“The Transformers” season 3 followed on from 1986’s “The Transformers: The Movie.” The series didn’t totally leave Earth behind, but the scale grew more cosmic; many stories were set on either the Transformers’ homeworld of Cybertron or other alien planets. “Webworld” is one of the latter, with the twist of featuring the evil Decepticons as the episode’s protagonists.
Earlier in the season, the Decepticons’ leader Galvatron fell into a lava pool, causing him severe mental damage and leaving him just as inclined to attack his own troops as the Autobots. Finally, in “Webworld,” the other Decepticons give Galvatron’s devoted second-in-command Cyclonus an ultimatum: take care of their leader, or they will. So, Cyclonus tricks Galvatron into going to the planetwide asylum Torkulon. It’s called “Webworld” because the Torkuli used purple web-like material to restrain their patients.
The episode is a fish-out-of-water comedy; for once, the Decepticons have to abide by an alien culture instead of trying to conquer it. Even aside from Galvatron’s predicament (actor Frank Welker makes him sound even wilder than usual), Cyclonus has to deal with paperwork upon Galvatron’s institutionalization.

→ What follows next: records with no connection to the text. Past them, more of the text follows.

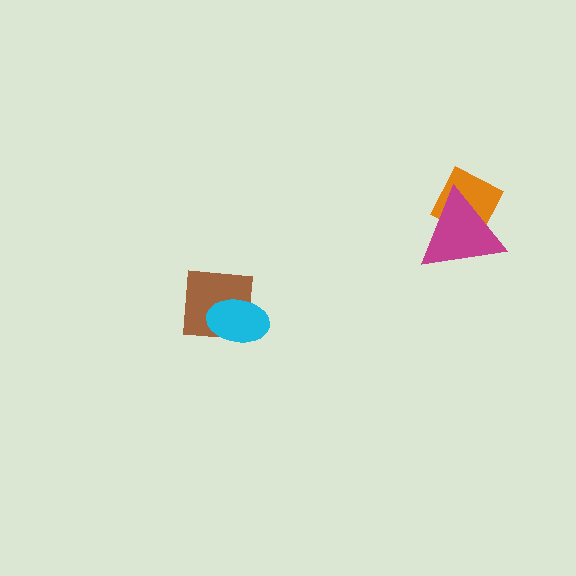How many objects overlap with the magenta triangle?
1 object overlaps with the magenta triangle.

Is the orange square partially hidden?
Yes, it is partially covered by another shape.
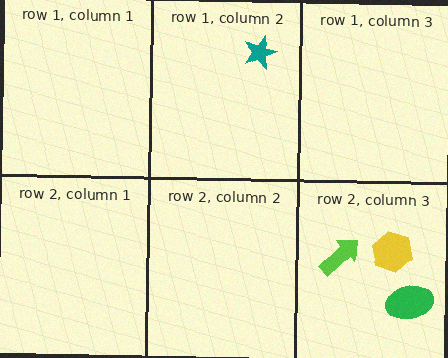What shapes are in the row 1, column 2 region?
The teal star.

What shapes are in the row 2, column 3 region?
The green ellipse, the lime arrow, the yellow hexagon.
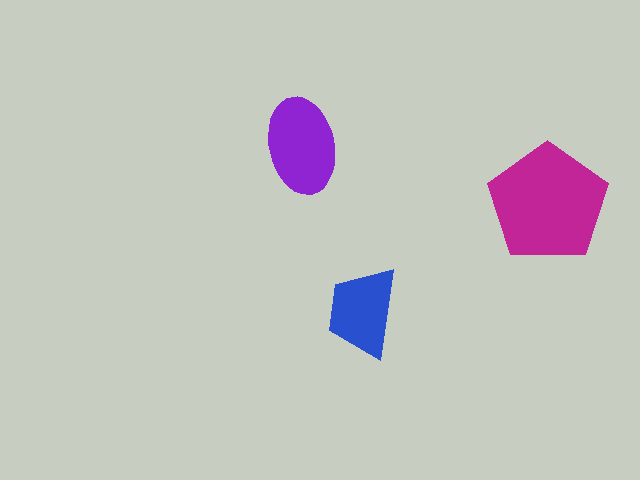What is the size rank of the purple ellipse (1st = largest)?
2nd.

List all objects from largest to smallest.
The magenta pentagon, the purple ellipse, the blue trapezoid.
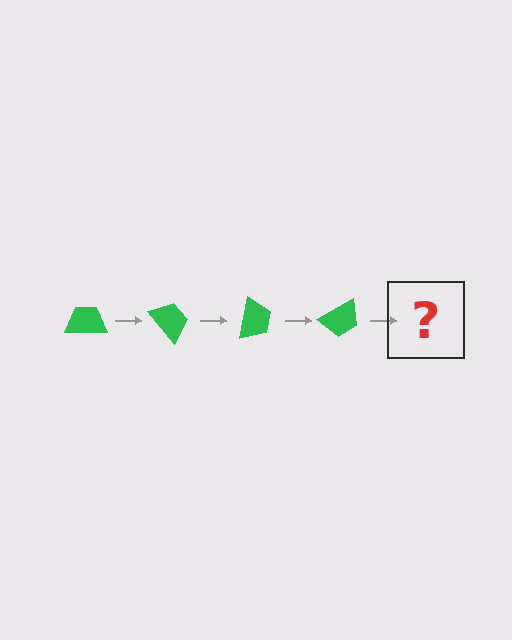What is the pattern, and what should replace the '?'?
The pattern is that the trapezoid rotates 50 degrees clockwise each step. The '?' should be a green trapezoid rotated 200 degrees clockwise.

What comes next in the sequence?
The next element should be a green trapezoid rotated 200 degrees clockwise.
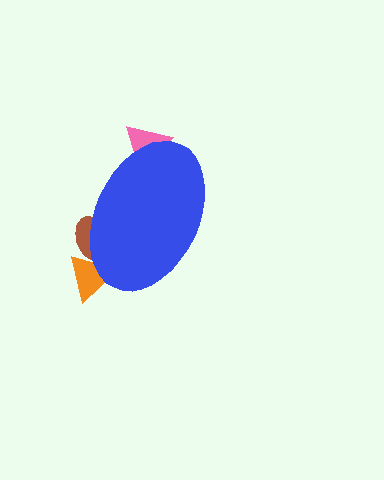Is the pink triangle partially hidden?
Yes, the pink triangle is partially hidden behind the blue ellipse.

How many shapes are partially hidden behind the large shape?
3 shapes are partially hidden.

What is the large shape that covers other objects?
A blue ellipse.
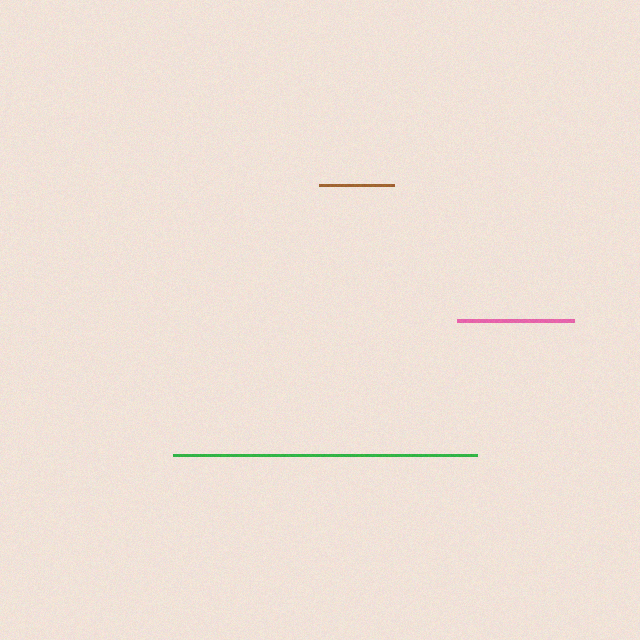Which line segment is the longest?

With a scant 22 minutes and a quota of action to meet, the episode resorts to a montage: Talk, art, and group therapy all fail on Galvatron in rapid succession. Ultimately, the Torkuli resort to lobotomy. Torkulon itself is a living entity, with insect-like puppets called Alya. The Alya are instructed to devour Galvatron’s diseased brain circuits and absorb them, curing him of “being Galvatron.” The treatment backfires; Galvatron’s mind leaves Torkulon itself in ruins.
“Webworld” wasn’t Wein’s last rodeo with “Transformers” — he also wrote for “Beast Wars,” “Beast Machines,” and “Robots in Disguise.” However, “Webworld” was his best, and funniest, outing. You can watch it on Hasbro’s YouTube channel.